The ATO rules also prohibit alterations that change the character of the property until the loan is paid off, so major renovations are not permitted. If improvements are made to the property, you are not permitted to use borrowed funds; they must be paid for using money from the SMSF.
Step 4: Organise a bare trust
If your SMSF is taking out a loan for the purchase, you need to set up a bare trust with the SMSF as its beneficiary. Bare trusts act as the registered holder of the property on behalf of the SMSF until the loan is repaid.
The trustee of the SMSF cannot be the same as the trustee of the bare trust. Some lenders require a bare trust to have a corporate trustee.
Step 5: Check the fees and costs
As with any investment, there are fees and costs involved when buying a commercial property. These can include upfront fees, legal fees, advice fees, stamp duty, on-going property management fees, bank fees, loan fees and rates. There are also ongoing expenses such as strata and property management fees to consider.
The lending criteria for a commercial property LRBA is usually stricter than traditional lending, with most lenders having higher loan-to-valuation ratios in place than for residential property or loans outside the super system. As lenders may only be willing to lend up to 70–80% of the purchase price, the SMSF must have sufficient money available in the fund to pay the deposit for the property.
It’s worth comparing interest rates and conditions for SMSF loans, as these can vary considerably.
Step 6: Prepare a contract of sale
If you enter into a contract of sale to purchase a commercial property, ensure the contract states the purchaser is the trustee of the bare trust. (Some states require the name of both the bare trustee and SMSF to be listed.)
The trustee of the bare trust must be the registered owner at settlement and must be listed on the certificate of title. Failure to purchase the property in the correct name can lead to expensive stamp duty implications in some states.
Step 7: Submit a loan application
Organising an SMSF loan can take time, as you will be required to submit detailed documentation and the lender will carefully assess this before offering a loan facility.
Most lenders require copies of the trust deeds for both the SMSF and bare trust, tax returns for the SMSF, evidence of the rental income and a full copy of the proposed contract of sale.
They may also check the financial position of fund members, or require proof of their income, if future super contributions will be required to help top-up the loan repayments.
Step 8: Purchase the property
Before signing the contract of sale, ensure you obtain legal and accounting advice, as there can be costly stamp duty implications from the order in which the documentation is signed.
The bare trustee signs the contract of sale as the legal purchaser of the commercial property and is listed on the title deed as the registered owner.
Step 9: Organise a commercial lease
To demonstrate to the ATO that a normal ‘arm’s length’ business relationship exists between your company and the property owner (the bare trustee), it’s sensible to sign a registered commercial lease if your business plans to rent the property.
The lease must charge market rent and be in line with terms and conditions in a typical commercial lease.
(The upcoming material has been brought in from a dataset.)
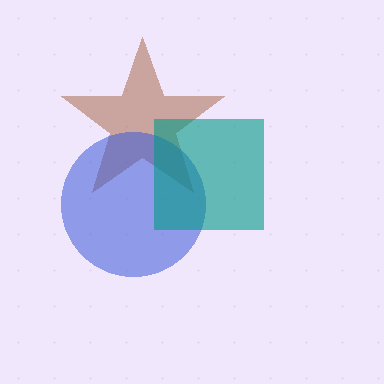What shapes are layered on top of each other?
The layered shapes are: a brown star, a blue circle, a teal square.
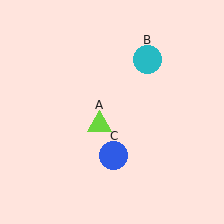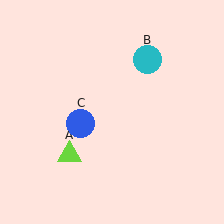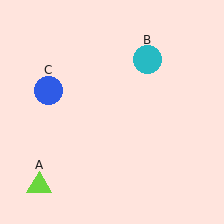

If leasing arrangements are not on commercial terms, the income (including any capital gains) derived by the SMSF from the investment could be classified as non-arm’s length income (NALI), which is taxed at 47%.
All rental payments must be paid as outlined in the lease arrangement, with no discounts or concessions. Rent must be paid promptly and in full on the due date as if your business was renting from a private landlord.
If rent from the lease doesn’t cover the LRBA loan repayments, the SMSF will need to make up the difference from super contributions.
Step 10: Transfer the title to your SMSF
Once the LRBA loan has been paid off, the property title can be transferred to your SMSF from the bare trust. This can usually be done without incurring taxes and other liabilities, provided the LRBA was set up appropriately.